E’ la settimana dell’uscita in Italia dell’atteso Orso d’Oro a Berlino Taxi Teheran di Jafar Panahi. Si tratta del primo film che il regista iraniano ha voluto realizzare fin dal 2010. E’ un film che il regista ha girato da solo e in esterni installando una telecamera sul cruscotto del suo taxi e semplicemente guidando per le vie di Teheran. A rendere il tutto più intenso e interessante il fatto che tutto ciò non si può fare, in virtù del fatto che esiste un divieto di girare imposto dal regime.

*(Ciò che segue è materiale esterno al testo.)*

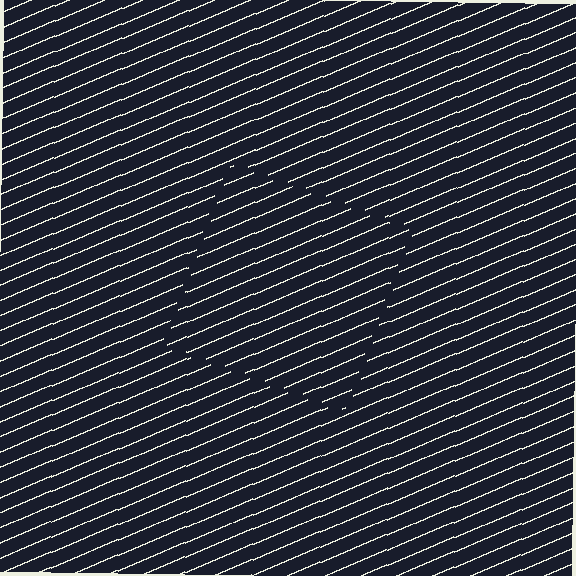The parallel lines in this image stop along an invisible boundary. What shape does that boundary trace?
An illusory square. The interior of the shape contains the same grating, shifted by half a period — the contour is defined by the phase discontinuity where line-ends from the inner and outer gratings abut.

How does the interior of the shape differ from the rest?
The interior of the shape contains the same grating, shifted by half a period — the contour is defined by the phase discontinuity where line-ends from the inner and outer gratings abut.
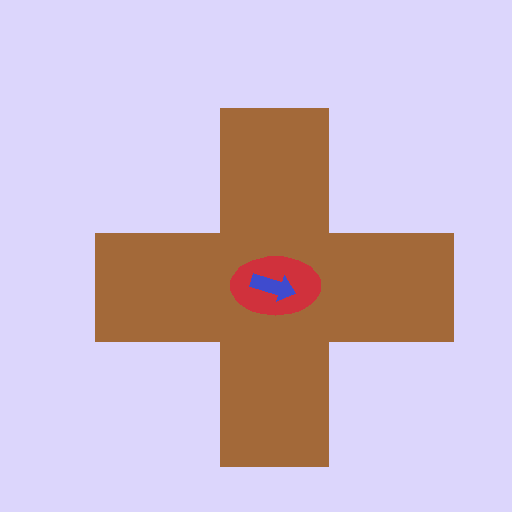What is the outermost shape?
The brown cross.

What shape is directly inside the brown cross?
The red ellipse.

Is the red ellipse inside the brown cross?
Yes.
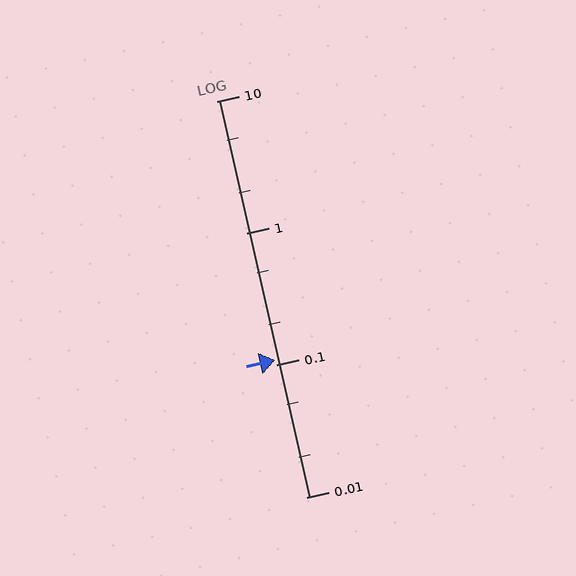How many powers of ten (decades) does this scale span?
The scale spans 3 decades, from 0.01 to 10.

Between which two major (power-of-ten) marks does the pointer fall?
The pointer is between 0.1 and 1.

Il film è stato un grande successo, ed è stato distribuito in oltre 30 paesi. IN particolare è stato apprezzato in Francia dove lo scorso aprile ha realizzato qualcosa come 500mila spettatori, anche qualcosa in più. Come detto da noi uscirà in sala questa settimana, giovedì 27 agosto, e sarà il primo titolo di CINEMA, la nuova distribuzione di Valerio De Paolis.

Il film di Jafar Panahi mostra il regista e per l’occasione attore mentre percorre le strade di Teheran. Il film solo fanno i passeggeri che si alternano sul taxi e gli raccontano le loro storie. Dal canto suo il regista racconta la società iraniana di oggi, e non mancano i momenti di divertimento e commozione.

Per aver girato questo film, il regista è stato condannato a sei anni di reclusione dal governo di Teheran. Pr questo il mondo del cinema si è già mobilitato e Isabella Rossellini, presidente della giuria, leggerà la lettera con l’appello di libertà di Panahi.